二十四節気(にじゅうしせっき)を意識しながら、自分の内側に耳を傾け、自然の流れに沿った食事をし、健やかで彩り豊かな毎日をおくる。第62回は「小雪(しょうせつ)」です。

11月22日~12月6日頃の小雪は、少しずつ寒さが本格化して装いも食も冬を楽しむ時期ですね。

そんな冬を感じ始める今回のテーマは「こたつみかん」。六十候「橘始黄(たちばなはじめてきばむ)」と呼ばれ、橘の実が色づくとされています。ここでいう「橘」は私たちのイメージする食用のみかんではなく、お雛様に飾られる右近の橘です。実は小さく、酸味が強いので食用には適しませんが、香り高く、「香り立つ花」からタチバナと呼ばれていたそうです。

そして「みかん」といえば、=こたつ、を連想する方も多いのではないでしょうか。先ほどの橘は日本書紀や魏志倭人伝にも登場するほど古くから日本に自生しているものですが、今も親しまれているみかんは江戸初期に伝来したものです。青菜の少ない冬場、免疫力を高めて風邪を予防するビタミンの貴重な補給源となりました。気管支を拡張させる効果が期待されるシネフリンという成分が含まれ、のど風邪に効果があるそうです。中医学では、胃腸の働きを活性化して、食欲増進効果があるとされるほか、体液を生じて潤す作用があり、口の渇きを癒し、熱による咳や痰を止める薬効が得られます。こたつにじっと座っていると喉が渇いてきたり、身体が変に暑くなりすぎてしまったりと、自然とみかんに手が伸びるのです。身体が欲するときに、こたつから出て寒い思いをせずとも手をのばせばそこにあるのがみかんなのですね。

ところで、みかんの名前に“三ケ日”“青島”“早生(わせ)”“温州”“愛媛”などありますが、区別はおわかりでしょうか。
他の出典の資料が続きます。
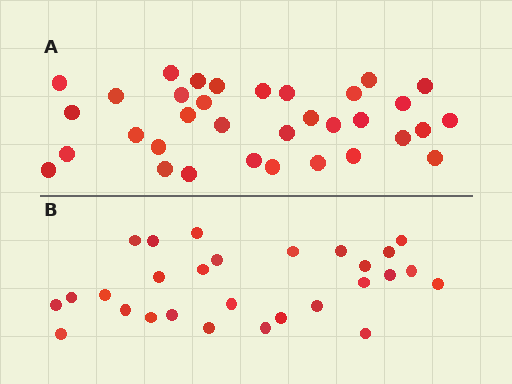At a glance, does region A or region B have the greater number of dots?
Region A (the top region) has more dots.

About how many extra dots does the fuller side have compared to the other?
Region A has about 6 more dots than region B.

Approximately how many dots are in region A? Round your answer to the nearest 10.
About 30 dots. (The exact count is 34, which rounds to 30.)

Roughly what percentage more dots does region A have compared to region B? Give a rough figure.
About 20% more.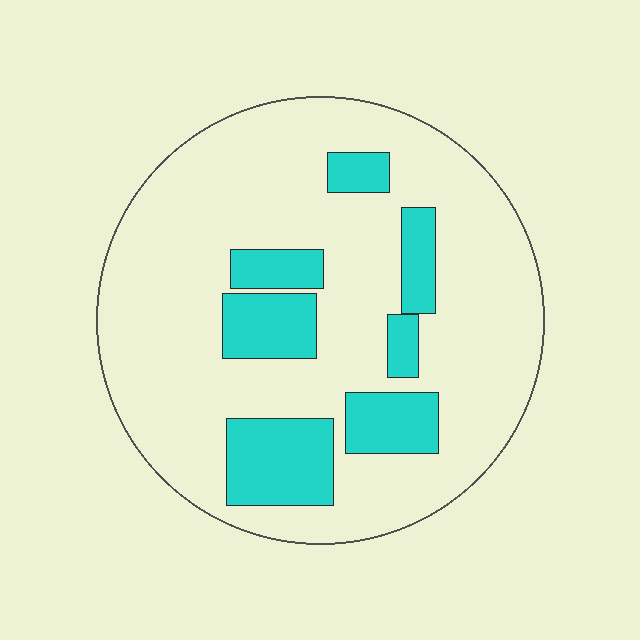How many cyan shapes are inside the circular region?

手で皮が剥けて、房ごと食べられる、こたつみかんでお馴染みのみかんは全て温州(うんしゅう)みかん。三ケ日みかんとは品種名ではなくブランド名です。青島みかんは品種名。早生みかんは果実の熟期が早いことを指す呼び名であり品種名ではありません。すなわち、三ケ日みかんの中で大きく分けて「早生」と「青島(晩生)」に分かれるのです。産地は静岡県です。愛媛みかんは生産地が元になっており品種名ではなくてブランドネームです。静岡県のみかんは酸味と甘みのバランスが良く、愛媛県のみかんは小さな子どもでも食べやすい甘いみかんです。

みかんは産地や品種、時期やその年の出来で味や食感が異ります。そんなみかんですが、筆者は酸っぱめで実がギュッとしたタイプが好みです。八百屋さんやスーパーの青果担当の店員さんに特徴を聞いてみると良いですよ。今年はみかんを味方につけて風邪知らずの冬を過ごしたいですね。